A veces, cuando vemos los problemas, las dificultades y las injusticias
que nos rodean, sentimos la tentación de resignarnos. Parece como si
las promesas del Evangelio no se fueran a cumplir; que fueran irreales.
Pero la Biblia nos dice que la gran amenaza para el plan de Dios sobre nosotros es, y siempre ha sido, la mentira.
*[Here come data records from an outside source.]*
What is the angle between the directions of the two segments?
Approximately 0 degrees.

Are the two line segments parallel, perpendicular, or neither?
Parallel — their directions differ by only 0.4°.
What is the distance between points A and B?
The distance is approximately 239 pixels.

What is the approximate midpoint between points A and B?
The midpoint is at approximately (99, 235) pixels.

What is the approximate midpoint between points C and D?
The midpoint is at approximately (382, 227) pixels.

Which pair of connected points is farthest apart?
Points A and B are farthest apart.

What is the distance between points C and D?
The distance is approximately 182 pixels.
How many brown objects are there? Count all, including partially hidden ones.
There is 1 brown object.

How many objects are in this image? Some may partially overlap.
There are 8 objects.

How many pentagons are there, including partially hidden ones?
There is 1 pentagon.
El diablo es el padre de la mentira. A menudo esconde sus engaños bajo
la apariencia de la sofisticación, de la fascinación por ser «moderno»,
«como todo el mundo». Nos distrae con el señuelo de placeres efímeros,
de pasatiempos superficiales. Y así malgastamos los dones que Dios nos
ha dado jugando con artilugios triviales; malgastamos nuestro dinero en
el juego y la bebida; nos encerramos en nosotros mismos. Y no nos
centramos en las cosas que realmente importan, de seguir siendo en el
fondo hijos de Dios.
Como nos enseña el Señor, los niños tienen su propia sabiduría, que no
es la sabiduría del mundo. Por eso el mensaje del Santo Niño es tan
importante. Nos habla poderosamente al corazón de cada uno de nosotros.
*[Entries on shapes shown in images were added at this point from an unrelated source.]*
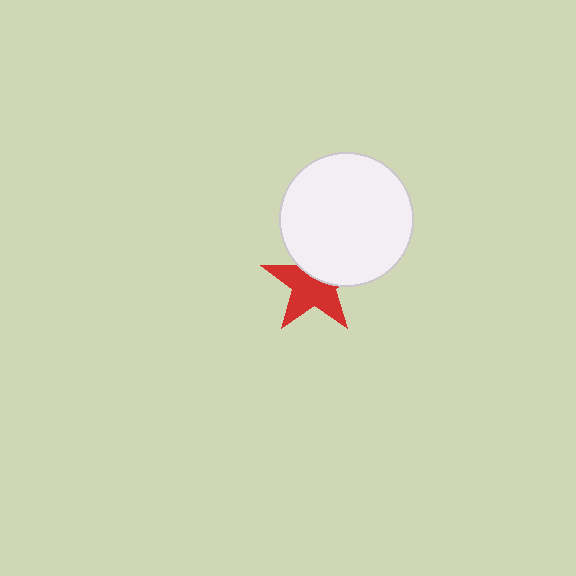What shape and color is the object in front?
The object in front is a white circle.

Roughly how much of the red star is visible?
About half of it is visible (roughly 61%).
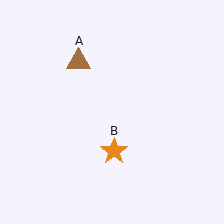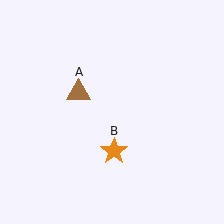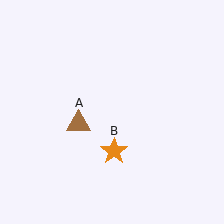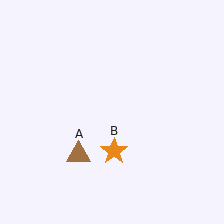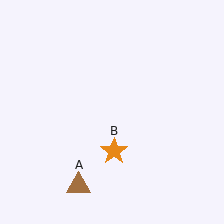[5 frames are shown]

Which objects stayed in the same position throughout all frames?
Orange star (object B) remained stationary.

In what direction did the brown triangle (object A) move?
The brown triangle (object A) moved down.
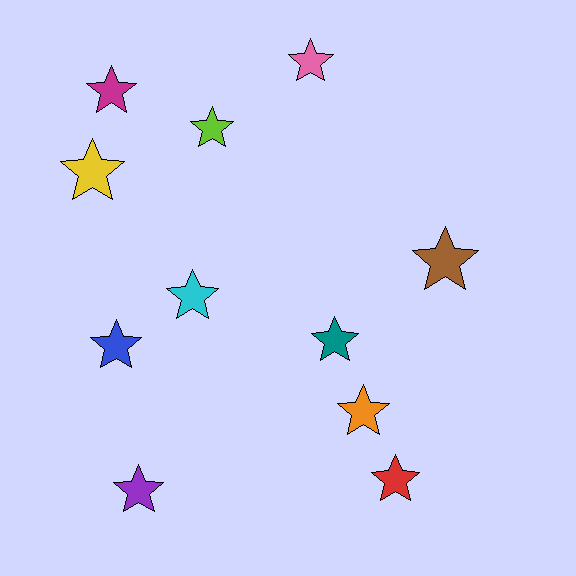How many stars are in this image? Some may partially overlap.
There are 11 stars.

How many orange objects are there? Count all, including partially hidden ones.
There is 1 orange object.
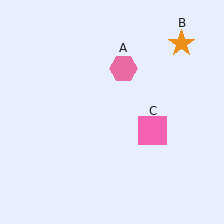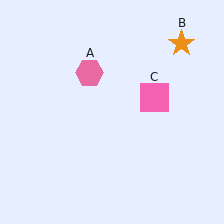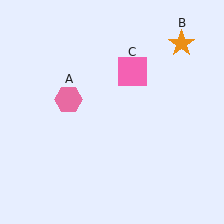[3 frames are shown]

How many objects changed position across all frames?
2 objects changed position: pink hexagon (object A), pink square (object C).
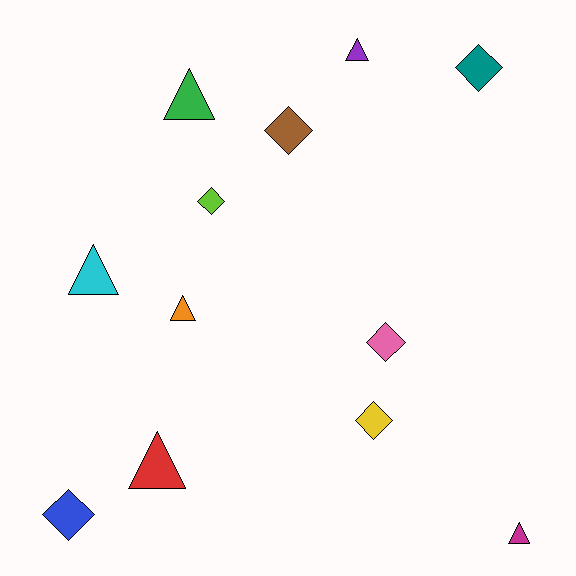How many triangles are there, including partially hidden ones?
There are 6 triangles.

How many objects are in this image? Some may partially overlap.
There are 12 objects.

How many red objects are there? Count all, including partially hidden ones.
There is 1 red object.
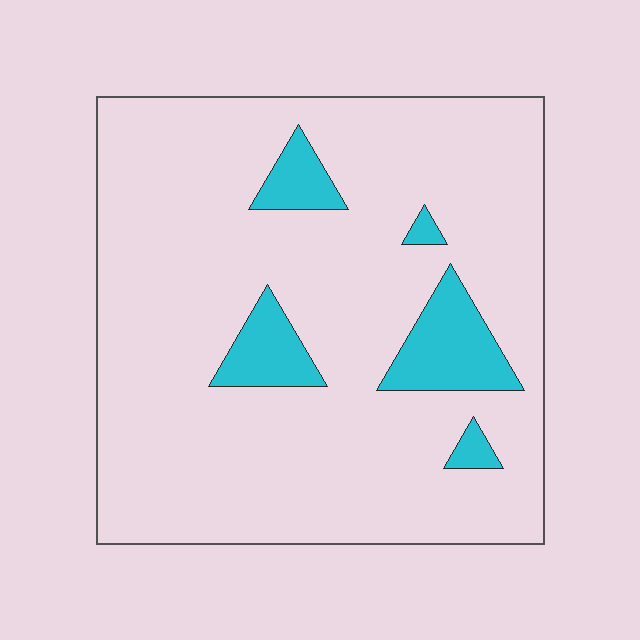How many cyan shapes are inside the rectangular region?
5.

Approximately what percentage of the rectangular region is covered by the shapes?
Approximately 10%.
Nos recuerda nuestra identidad más profunda, que estamos llamados a ser
la familia de Dios.
El Santo Niño nos recuerda también que hay que proteger esta identidad.
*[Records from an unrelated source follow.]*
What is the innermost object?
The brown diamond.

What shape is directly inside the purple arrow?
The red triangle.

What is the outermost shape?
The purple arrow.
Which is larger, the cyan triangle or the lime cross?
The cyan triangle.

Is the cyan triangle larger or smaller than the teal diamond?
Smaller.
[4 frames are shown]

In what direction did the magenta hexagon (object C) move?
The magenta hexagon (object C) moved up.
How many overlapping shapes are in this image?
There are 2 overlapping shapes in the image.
El Niño Jesús es el protector de este gran país. Cuando vino al mundo,
su propia vida estuvo
amenazada por un rey corrupto. Jesús mismo tuvo que ser protegido. Tenía
un protector en la tierra: San José. Tenía una familia humana, la Sagrada Familia de Nazaret.
Así nos recuerda la importancia de proteger a nuestras familias, y las familias más amplias como son la Iglesia,
familia de Dios, y el mundo, nuestra familia humana. Lamentablemente,
en nuestros días, la familia con demasiada frecuencia necesita ser
protegida de los ataques y programas insidiosos, contrarios a todo lo
que consideramos verdadero y sagrado, a lo más hermoso y noble de
nuestra cultura.
En el Evangelio, Jesús acoge a los niños, los abraza y bendice. También
nosotros necesitamos proteger, guiar y alentar a nuestros jóvenes,
ayudándoles a construir una sociedad digna de su gran patrimonio
espiritual y cultural. En concreto, tenemos que ver a cada niño como un
regalo que acoger, querer y proteger. Y tenemos que cuidar a nuestros
jóvenes, no permitiendo que les roben la esperanza y queden condenados a
vivir en la calle.
Un niño frágil, que necesitaba ser protegido, trajo la bondad, la
misericordia y la justicia de Dios al mundo. Se enfrentó a la falta de
honradez y la corrupción, que son herencia del pecado, y triunfó sobre
ellos por el poder de su cruz.
Ahora, al final de mi visita a Filipinas, os encomiendo a él, a Jesús
que vino a nosotros niño. Que conceda a todo el amado pueblo de este
país que trabaje unido, protegiéndose unos a otros, comenzando por
vuestras familias y comunidades, para construir un mundo de justicia,
integridad y paz. Que el Santo Niño siga bendiciendo a Filipinas y
sostenga a los cristianos de esta gran nación en su vocación a ser
testigos y misioneros de la alegría del Evangelio, en Asia y en el mundo
entero.
Por favor, recen por mí. Que Dios los bendiga.